Code used for reading, counting, and pseudo-measuring the sentiment of environmentally sustainable words in company 10-K annual statements from the SEC.

Primary LanguagePython

Text Analysis Capstone

Code used for reading, counting, and pseudo-measuring the sentiment of environmentally sustainable words in company 10-K annual statements from the SEC. The program mainly uses the NLTK to extract words of interest (concept vectors) and also sentences that contain these words for 30 Fortune 500 companies.


getConceptVectors: The program uses concept vectors or words that are of interest to search through the annual statements (10-K). This function extracts the Concept Vectors from a text file stored on the local computer.

calculateWordFreq: This function calculates the absolute frequency of the concept vectors in each of the 10-Ks that are being examined.

calculateNormWordFreq: This function calculates the normalized frequency of the concept vectors in each of the 10-Ks that are being examined.

writeCSVWordFreqScores: Writes the frequncies into a .csv file.

sentExtract: This function extracts the sentences within which the concept vectors occur.

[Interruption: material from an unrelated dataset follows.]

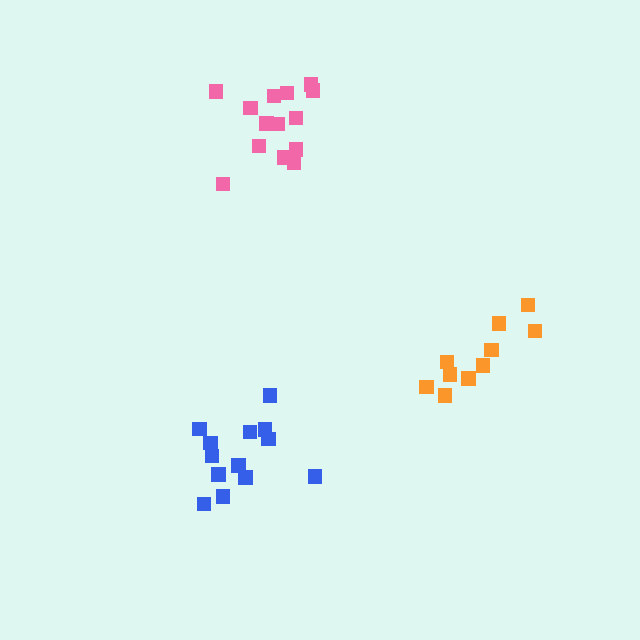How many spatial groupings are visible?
There are 3 spatial groupings.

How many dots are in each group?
Group 1: 14 dots, Group 2: 13 dots, Group 3: 10 dots (37 total).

getScores: This function imports the 2010 Newsweek sustainability scores from a .txt file.

matchScores: The scores are matched to a given company (one of 30) that are being examined

writeCSVRegression: The function writes a .csv file that is later used to regress the frequency of sustainable words against the Newsweek sustainability score.

sentenceSentiment: A pseudo sentiment analysis function that counts the frequency of positive and negative words in the sentences that contain the concept vectors (positive and negative word lists downloaded from: http://nealcaren.web.unc.edu/an-introduction-to-text-analysis-with-python-part-3/)

findIndustry: Extracts the industry of each of the companies from the Newsweek sustainability scores .txt file so that use of sustainable words can be generalized to the industry level.

writeCSVSentenceSentiment: A .csv file is created with the company name, industry, psotive, and negative word frequencies for the sentences extracted.